"It is Spring. The leaves are on the trees. I am playing with my friends when white men in uniforms ride up to our home. My mother calls me. I can tell by her voice that something is wrong. [...] My mother tells me to gather my things, but the men don't allow us time to get anything. They enter our home and begin knocking over pottery and looking into everything. My mother and I are taken by several men to where their horses are and [we] are held there at gun point. The men who rode off return with my father, Elijah. They have taken his rifle and he is walking toward us.
[...] I am filled with fear, too. What is going on? I was just playing, but now my family and my friends families are gathered together and [are] told to walk at the point of a bayonet.
[...] The soldiers look weary, as though they'd rather be anywhere else but here.

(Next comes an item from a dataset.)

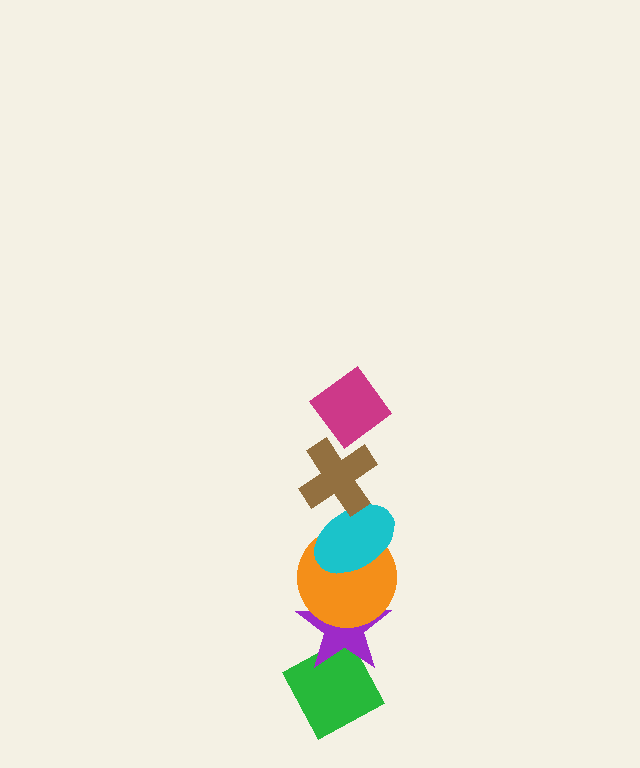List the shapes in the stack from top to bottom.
From top to bottom: the magenta diamond, the brown cross, the cyan ellipse, the orange circle, the purple star, the green diamond.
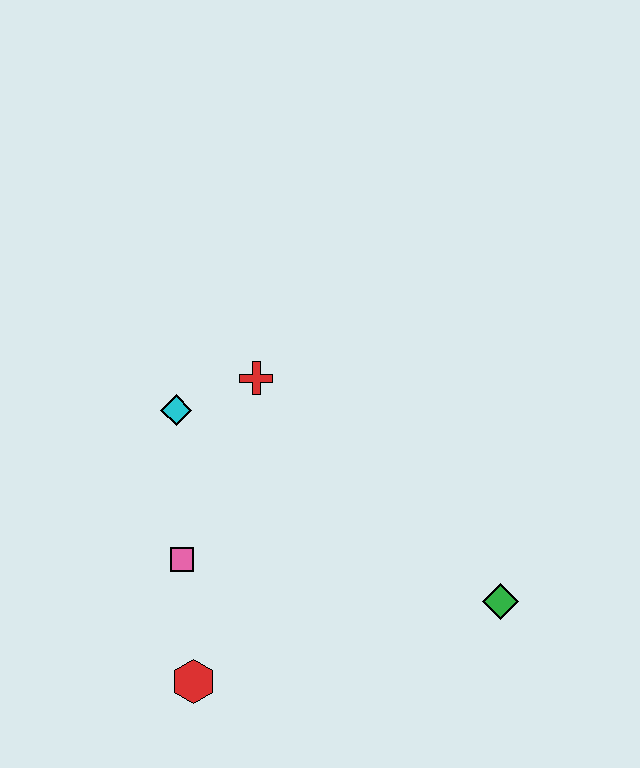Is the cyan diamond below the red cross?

They lead us to a stockade. They herd us into this pen like we are cattle. No one was given time to gather any possessions. The nights are still cold in the mountains and we do not have enough blankets to go around. [...]" ("The memories of...") [End quote]
Samuel Cloud, a 9-year-old Cherokee boy, told his experience on the Trail of Tears to his children sometime during the 19th century. A descendant of Samuel Cloud related Cloud's account from a first-person view in the above paragraphs. The 9-year-old Cherokee boy saw his mother die while on the Trail of Tears as they were being escorted to land in Oklahoma. Samuel's father died while his family and other Cherokee families were cooped up in a stockade, living in deplorable conditions, which included mud and cold temperatures.